I make a small nest to hide in, and fly back into the air. I follow my gut like a compass, leading me in circles for much of the night.

Finally, standing just outside a blown out concrete house with another human, I find what I’ve been looking for. A woman with nearly pure white skin stands guard. Her movements aren’t smooth like the other beside her, they have the subtle jerkiness I’ve come to know with my own body. She’s like me.

I cry out in relief without thinking, only to quickly stop. The ones who captured me are likely still searching. I observe her all night, listening, learning. The one she’s with goes inside, only to be replaced with another. I need to be prepared, to know all I can about them.
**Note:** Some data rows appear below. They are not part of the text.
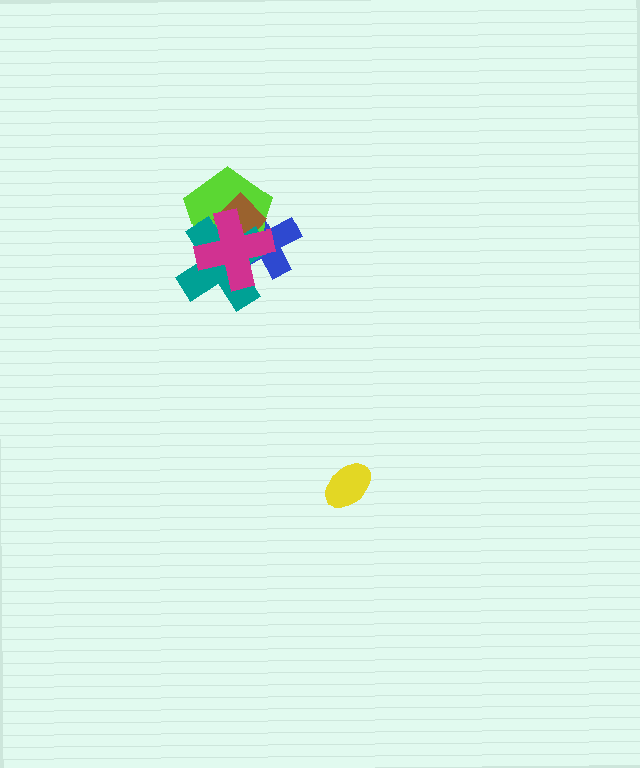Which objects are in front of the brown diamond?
2 objects cover part of the brown diamond: the teal cross and the magenta cross.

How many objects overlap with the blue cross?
4 objects overlap with the blue cross.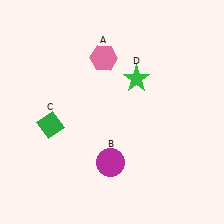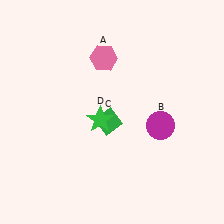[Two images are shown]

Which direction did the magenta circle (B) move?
The magenta circle (B) moved up and to the right.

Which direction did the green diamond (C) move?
The green diamond (C) moved right.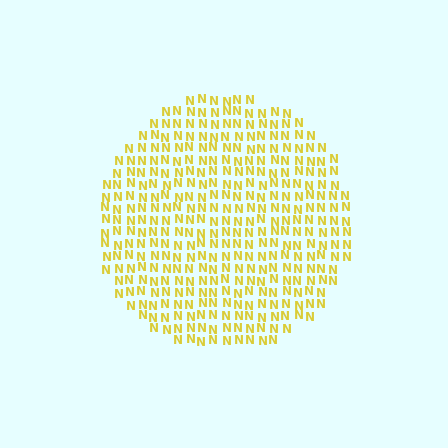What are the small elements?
The small elements are letter N's.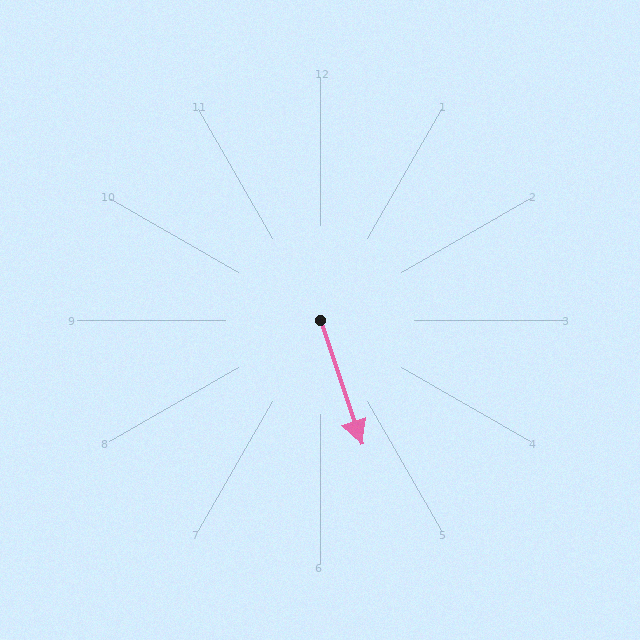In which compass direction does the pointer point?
South.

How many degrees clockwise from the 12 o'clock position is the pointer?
Approximately 162 degrees.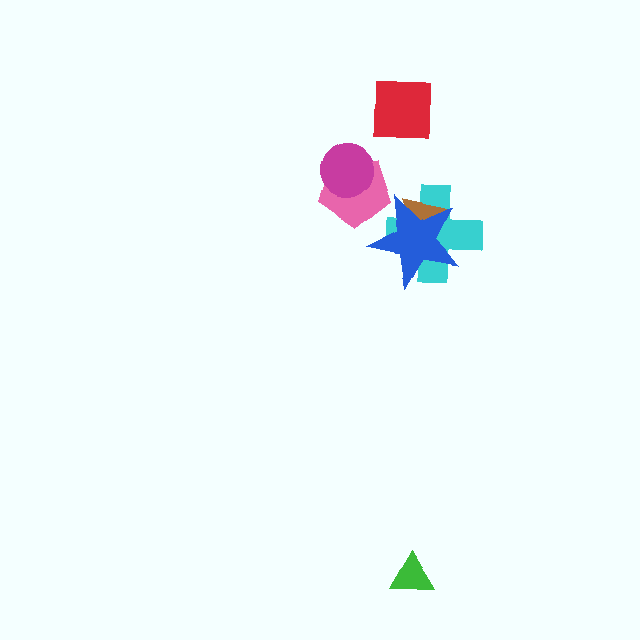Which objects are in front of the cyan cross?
2 objects cover part of the cyan cross: the brown triangle and the blue star.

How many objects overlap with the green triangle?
0 objects overlap with the green triangle.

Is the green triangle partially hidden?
No, no other shape covers it.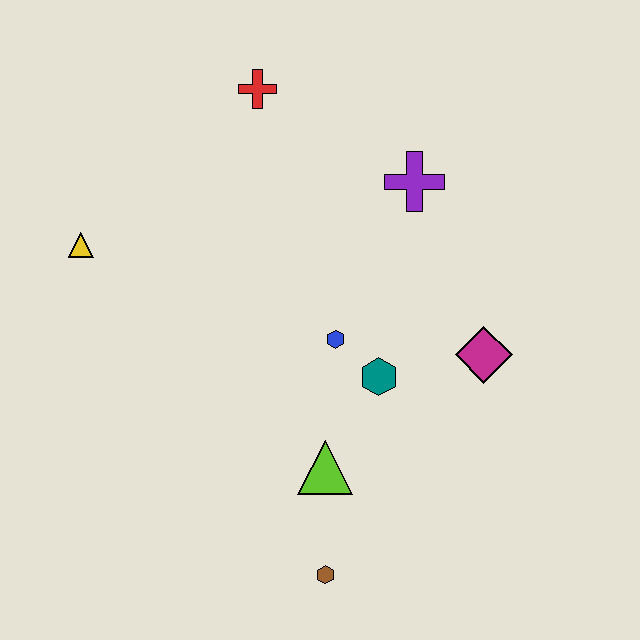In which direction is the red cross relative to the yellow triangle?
The red cross is to the right of the yellow triangle.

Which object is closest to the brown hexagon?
The lime triangle is closest to the brown hexagon.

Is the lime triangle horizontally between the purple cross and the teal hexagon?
No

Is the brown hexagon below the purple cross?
Yes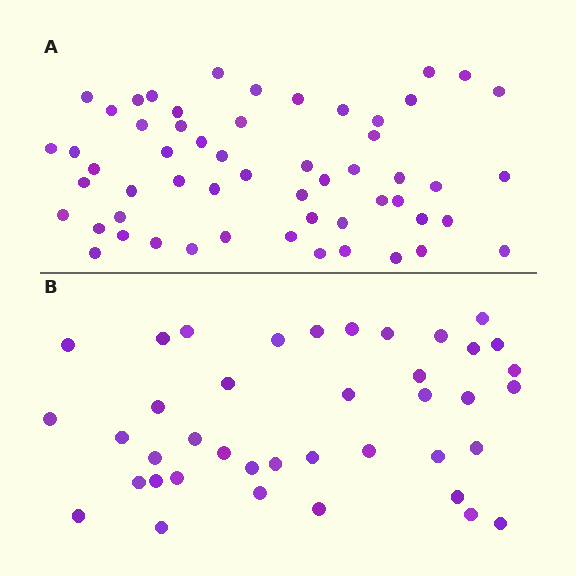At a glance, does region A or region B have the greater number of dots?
Region A (the top region) has more dots.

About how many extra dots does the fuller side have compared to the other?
Region A has approximately 15 more dots than region B.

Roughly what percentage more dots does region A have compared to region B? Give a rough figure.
About 40% more.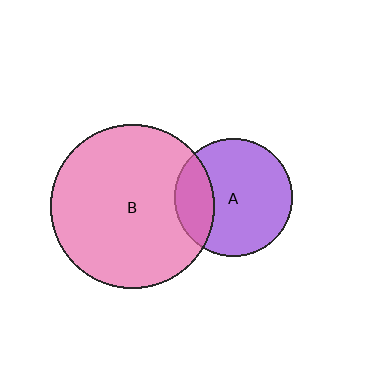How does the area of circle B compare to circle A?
Approximately 1.9 times.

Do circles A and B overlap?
Yes.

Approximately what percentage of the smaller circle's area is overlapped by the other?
Approximately 25%.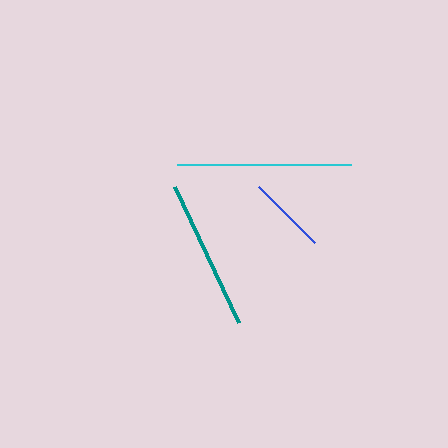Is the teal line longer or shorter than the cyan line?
The cyan line is longer than the teal line.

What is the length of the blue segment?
The blue segment is approximately 79 pixels long.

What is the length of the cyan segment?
The cyan segment is approximately 174 pixels long.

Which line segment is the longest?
The cyan line is the longest at approximately 174 pixels.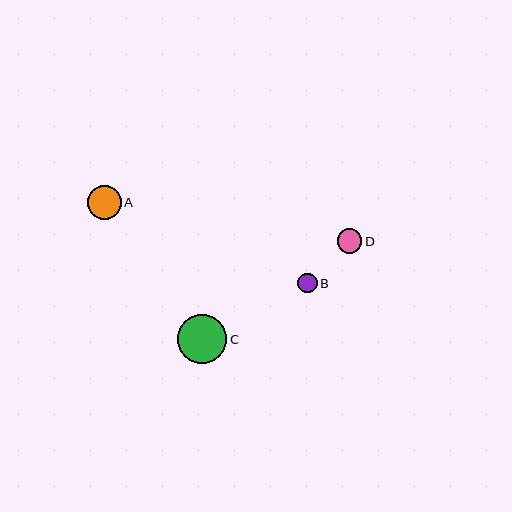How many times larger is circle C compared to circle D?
Circle C is approximately 2.0 times the size of circle D.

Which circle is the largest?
Circle C is the largest with a size of approximately 49 pixels.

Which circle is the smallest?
Circle B is the smallest with a size of approximately 19 pixels.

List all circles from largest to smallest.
From largest to smallest: C, A, D, B.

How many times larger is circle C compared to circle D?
Circle C is approximately 2.0 times the size of circle D.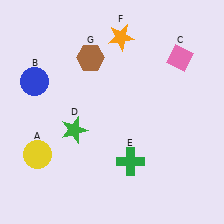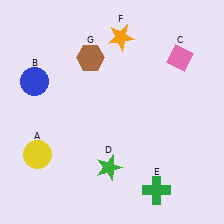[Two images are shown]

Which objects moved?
The objects that moved are: the green star (D), the green cross (E).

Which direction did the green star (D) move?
The green star (D) moved down and to the right.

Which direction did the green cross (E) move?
The green cross (E) moved down and to the right.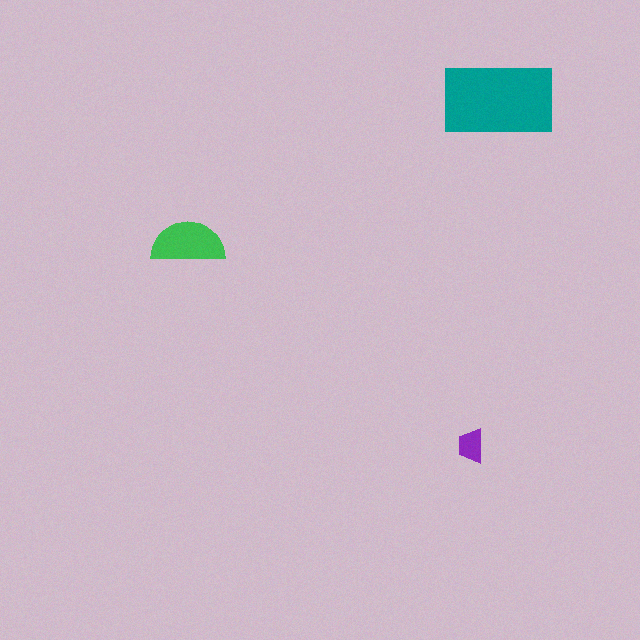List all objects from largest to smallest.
The teal rectangle, the green semicircle, the purple trapezoid.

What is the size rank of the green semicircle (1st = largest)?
2nd.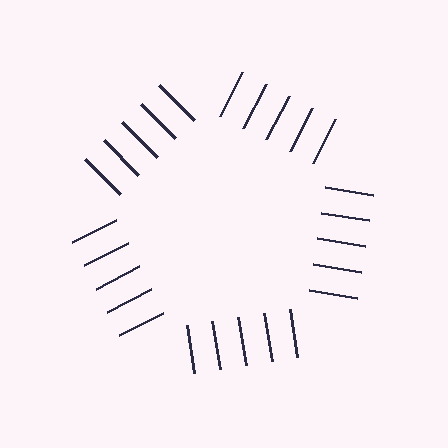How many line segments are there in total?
25 — 5 along each of the 5 edges.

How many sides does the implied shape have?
5 sides — the line-ends trace a pentagon.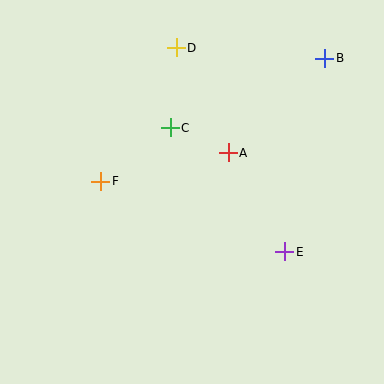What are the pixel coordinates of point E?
Point E is at (285, 252).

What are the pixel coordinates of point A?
Point A is at (228, 153).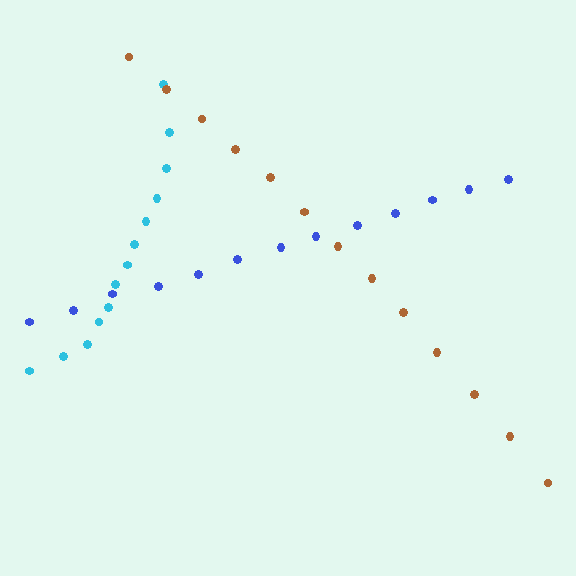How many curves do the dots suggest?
There are 3 distinct paths.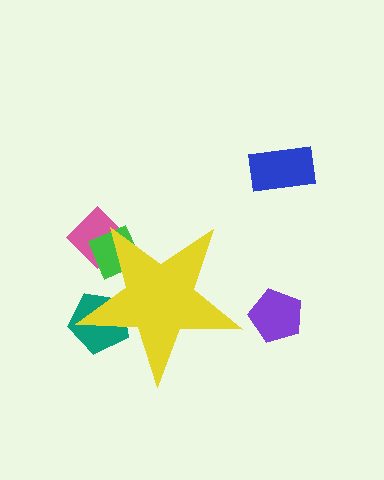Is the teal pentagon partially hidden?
Yes, the teal pentagon is partially hidden behind the yellow star.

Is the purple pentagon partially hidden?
No, the purple pentagon is fully visible.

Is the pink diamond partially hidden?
Yes, the pink diamond is partially hidden behind the yellow star.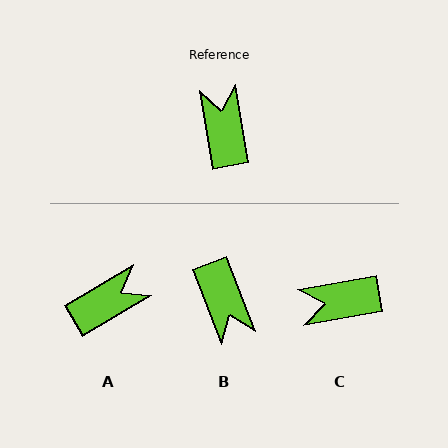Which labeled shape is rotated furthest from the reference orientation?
B, about 168 degrees away.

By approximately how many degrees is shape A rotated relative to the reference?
Approximately 69 degrees clockwise.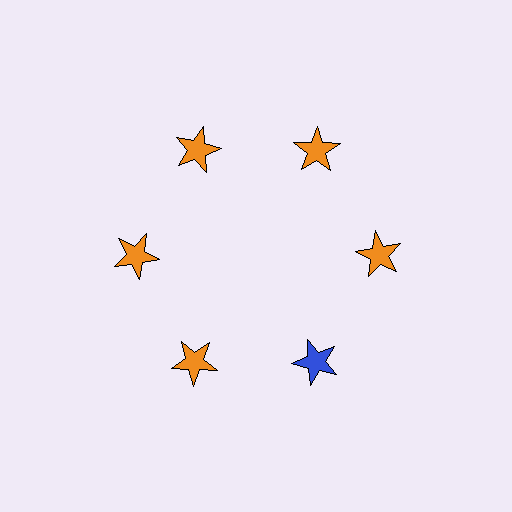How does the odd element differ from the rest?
It has a different color: blue instead of orange.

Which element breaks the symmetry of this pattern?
The blue star at roughly the 5 o'clock position breaks the symmetry. All other shapes are orange stars.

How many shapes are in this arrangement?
There are 6 shapes arranged in a ring pattern.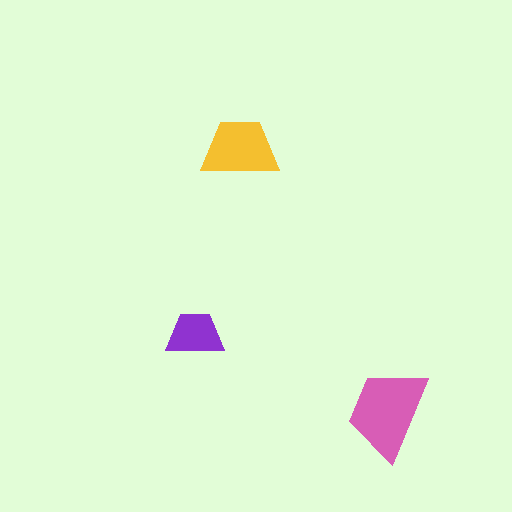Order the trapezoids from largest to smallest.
the pink one, the yellow one, the purple one.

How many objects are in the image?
There are 3 objects in the image.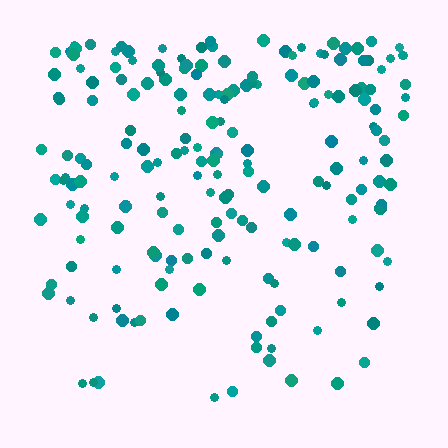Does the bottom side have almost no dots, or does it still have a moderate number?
Still a moderate number, just noticeably fewer than the top.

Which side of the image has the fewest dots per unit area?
The bottom.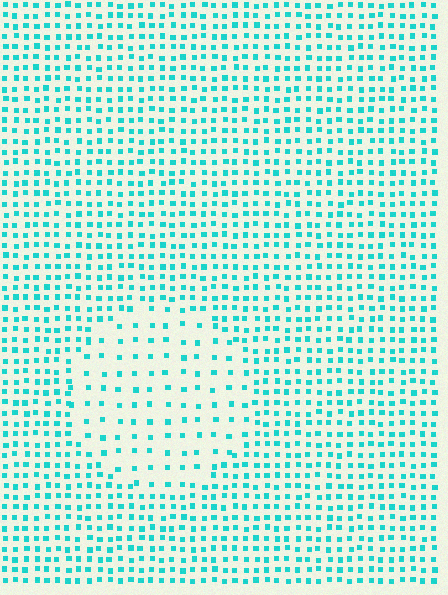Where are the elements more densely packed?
The elements are more densely packed outside the circle boundary.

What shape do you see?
I see a circle.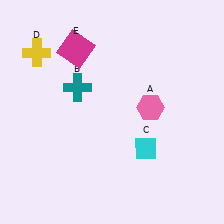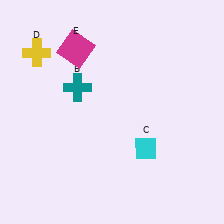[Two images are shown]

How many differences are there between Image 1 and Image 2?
There is 1 difference between the two images.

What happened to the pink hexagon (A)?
The pink hexagon (A) was removed in Image 2. It was in the top-right area of Image 1.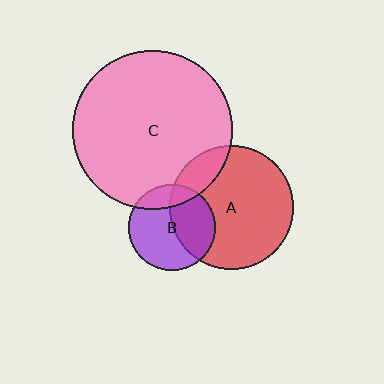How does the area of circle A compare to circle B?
Approximately 2.0 times.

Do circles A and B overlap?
Yes.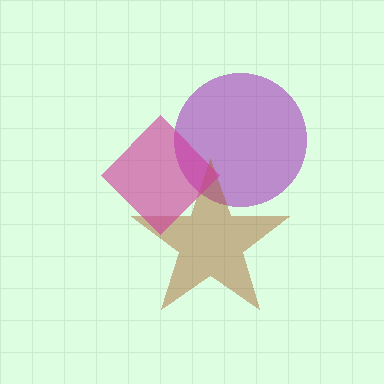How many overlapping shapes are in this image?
There are 3 overlapping shapes in the image.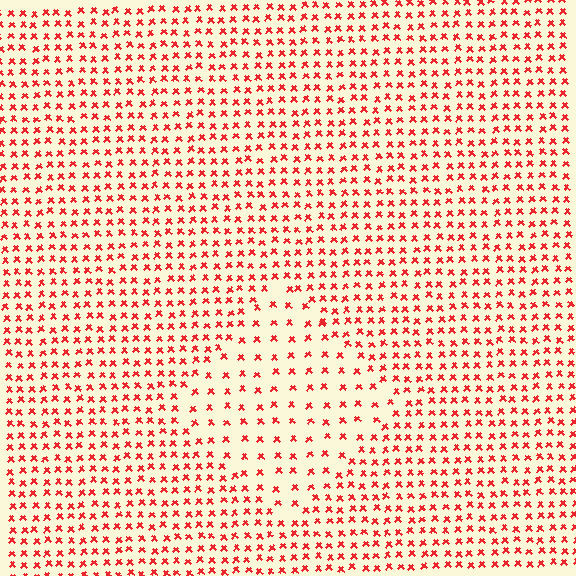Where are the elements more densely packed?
The elements are more densely packed outside the diamond boundary.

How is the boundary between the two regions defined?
The boundary is defined by a change in element density (approximately 2.0x ratio). All elements are the same color, size, and shape.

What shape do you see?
I see a diamond.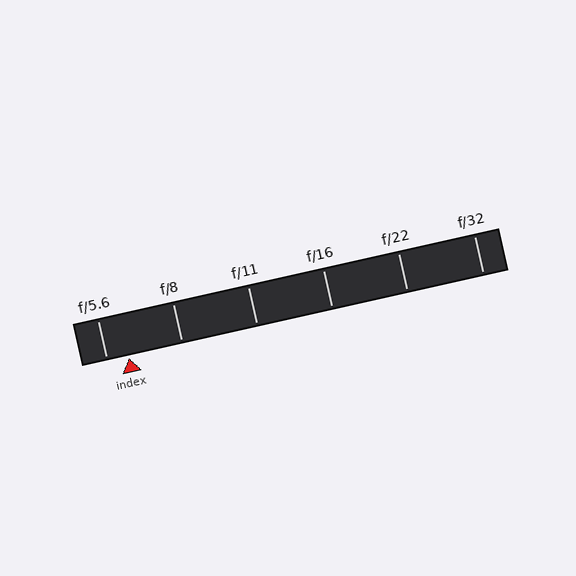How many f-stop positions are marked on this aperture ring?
There are 6 f-stop positions marked.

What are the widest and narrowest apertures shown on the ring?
The widest aperture shown is f/5.6 and the narrowest is f/32.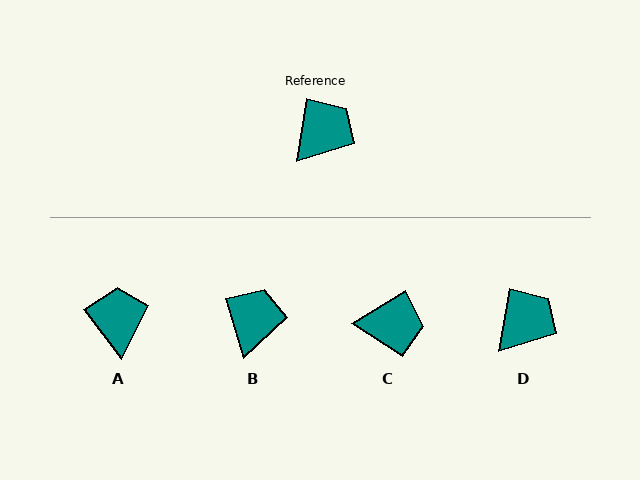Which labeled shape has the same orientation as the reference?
D.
I don’t doubt my feeling, but just rushing in is sure to go poorly.

Night turns to day and yet I still watch from my hidden perch. In the morning one of them runs off, only to return a little later. Four of them prepare for something while the fifth runs off once again. She returns with many men in tow, leading them to the slaughter.

Even from here I can feel my goal’s discomfort. She runs around the back of the house, unaware of the single man who broke off from the rest to come from behind. She kills him.

The runner comes to check on her, only to be shot as well. My goal runs off while the runner looks more angry than hurt.

I follow my goal just a little down the paths, only to see her fighting ghosts in her mind. Perhaps she’s not the one I’m looking for, she’s too unstable. I must have misread my feelings, I must be searching for another.

Deep into the night I follow my gut. It still demands I stay, but offers no direction.

A net fired from a hidden gun atop a scrap mountain envelops me. My wing breaks on the ground once again. Three men surround me, men I recognize, I can see the anger in their eyes.

I’m saved by my goal.

One or both of our subconsciousness decide to end it there and I return to my own body. I lay in the frozen grass in front of the castle. My body is no longer a monster. I’m myself, but with large chunks of my back and limbs still missing. Corax stands above me, fury in his face, but no longer directed at me.

“Corax?” I choke out in a half conscious state.

“Blue. Unplug. Safe soon.” He pulls a map out of his pocket of the bunker my physical body is in. It shows a path to where Corax is plugged into whatever mainframe is down here. He turns without another word and heads into the castle.